Myth No. 1: A grid that increasingly relies on renewable energy is an unreliable grid.

Going by the cliché, “In God we trust; all others bring data,” it’s worth looking at the statistics on grid reliability in countries with high levels of renewables. The indicator most often used to describe grid reliability is the average power outage duration experienced by each customer in a year, a metric known by the tongue-tying name of “System Average Interruption Duration Index” (SAIDI). Based on this metric, Germany — where renewables supply nearly half of the country’s electricity — boasts a grid that is one of the most reliable in Europe and the world. In 2020, SAIDI was just 0.25 hours in Germany. Only Liechtenstein (0.08 hours), and Finland and Switzerland (0.2 hours), did better in Europe, where 2020 electricity generation was 38 percent renewable (ahead of the world’s 29 percent). Countries like France (0.35 hours) and Sweden (0.61 hours) — both far more reliant on nuclear power — did worse, for various reasons.

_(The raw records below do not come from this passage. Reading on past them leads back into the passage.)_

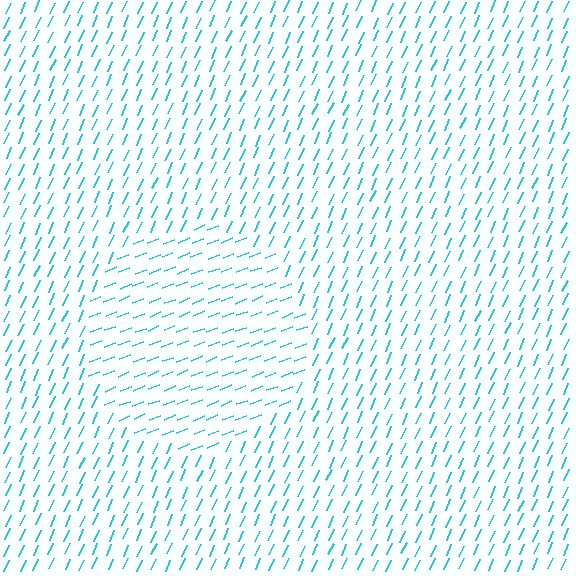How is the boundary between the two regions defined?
The boundary is defined purely by a change in line orientation (approximately 45 degrees difference). All lines are the same color and thickness.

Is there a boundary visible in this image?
Yes, there is a texture boundary formed by a change in line orientation.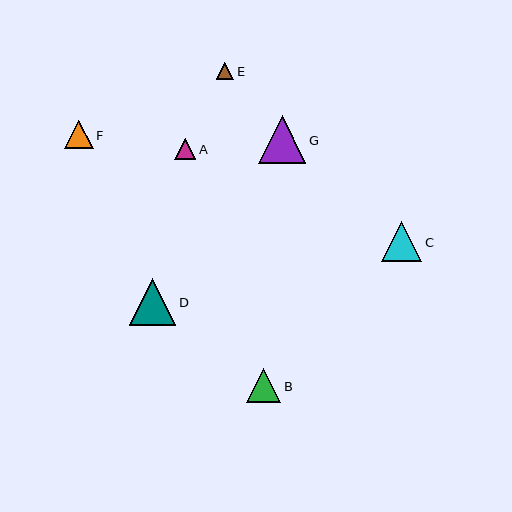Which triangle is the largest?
Triangle G is the largest with a size of approximately 48 pixels.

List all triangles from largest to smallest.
From largest to smallest: G, D, C, B, F, A, E.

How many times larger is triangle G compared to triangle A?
Triangle G is approximately 2.3 times the size of triangle A.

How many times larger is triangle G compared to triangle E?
Triangle G is approximately 2.8 times the size of triangle E.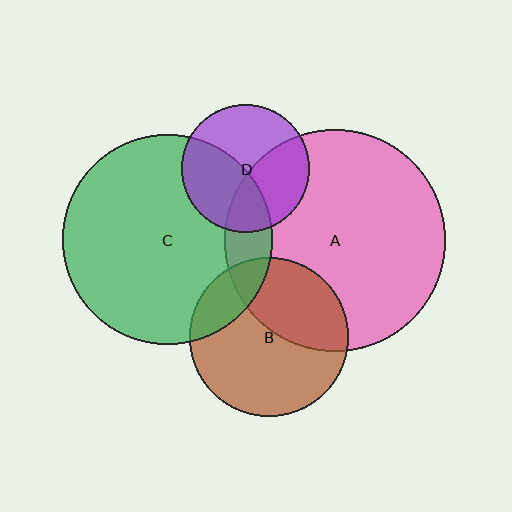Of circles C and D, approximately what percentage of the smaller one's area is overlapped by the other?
Approximately 45%.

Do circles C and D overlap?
Yes.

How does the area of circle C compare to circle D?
Approximately 2.7 times.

The United States, where renewable energy and nuclear power each provide roughly 20 percent of electricity, had five times Germany’s outage rate — 1.28 hours in 2020. Since 2006, Germany’s renewable share of electricity generation has nearly quadrupled, while its power outage rate was nearly halved. Similarly, the Texas grid became more stable as its wind capacity sextupled from 2007 to 2020. Today, Texas generates more wind power — about a fifth of its total electricity — than any other state in the U.S.

4 thoughts on “Graph of the Week: Clean Energy Makes Germany’s Grid More Reliable”

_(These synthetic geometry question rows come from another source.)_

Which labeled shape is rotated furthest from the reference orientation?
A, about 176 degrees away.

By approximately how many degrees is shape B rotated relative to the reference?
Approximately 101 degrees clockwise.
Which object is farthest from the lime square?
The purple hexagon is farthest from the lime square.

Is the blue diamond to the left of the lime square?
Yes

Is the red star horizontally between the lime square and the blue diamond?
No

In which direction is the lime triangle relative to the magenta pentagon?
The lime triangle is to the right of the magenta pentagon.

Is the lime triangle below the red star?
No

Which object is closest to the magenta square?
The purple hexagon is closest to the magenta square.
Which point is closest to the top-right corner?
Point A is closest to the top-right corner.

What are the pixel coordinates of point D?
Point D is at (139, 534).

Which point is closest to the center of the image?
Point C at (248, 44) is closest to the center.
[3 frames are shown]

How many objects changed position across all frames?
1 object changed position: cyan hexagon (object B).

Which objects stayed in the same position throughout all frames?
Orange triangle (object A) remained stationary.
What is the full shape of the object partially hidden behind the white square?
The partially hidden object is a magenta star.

  1. The act of integrating new control tech and connections into the grid has probably given grid managers opportunity (i.e., budget) to clear up legacy problems that have accumulated over the decades.

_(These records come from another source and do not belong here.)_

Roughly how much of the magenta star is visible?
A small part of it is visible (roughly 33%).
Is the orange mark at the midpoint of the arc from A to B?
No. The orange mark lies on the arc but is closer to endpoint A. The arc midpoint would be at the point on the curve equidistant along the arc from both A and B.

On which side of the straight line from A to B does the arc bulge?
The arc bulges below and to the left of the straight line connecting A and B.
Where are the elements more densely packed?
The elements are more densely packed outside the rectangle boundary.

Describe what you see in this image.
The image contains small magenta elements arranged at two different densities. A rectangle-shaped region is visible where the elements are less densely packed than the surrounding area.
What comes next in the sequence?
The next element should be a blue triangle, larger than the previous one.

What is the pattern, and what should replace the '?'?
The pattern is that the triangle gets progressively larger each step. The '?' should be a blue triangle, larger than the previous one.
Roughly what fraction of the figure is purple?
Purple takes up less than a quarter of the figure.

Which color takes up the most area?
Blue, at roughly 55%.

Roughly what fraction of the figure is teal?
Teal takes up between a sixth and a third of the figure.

    As for nuclear power as a source, it does nothing to prevent wind storms from taking down power lines, tree branches from collapsing during ice storms, backhoes cutting buried power lines or yahoos shooting out substations.


  2. Germany has a reliable grid because they kept their coal plants online and they’re building LNG terminals at great expense so their electricity is very expensive. They are also a country with long engineering tradition, which probably has a lot to do with why they kept their coal plants online.


    1. “Germany has a reliable grid because they kept their coal plants online …”

      That doesn’t explain why their reliability doubled as RE came online, though.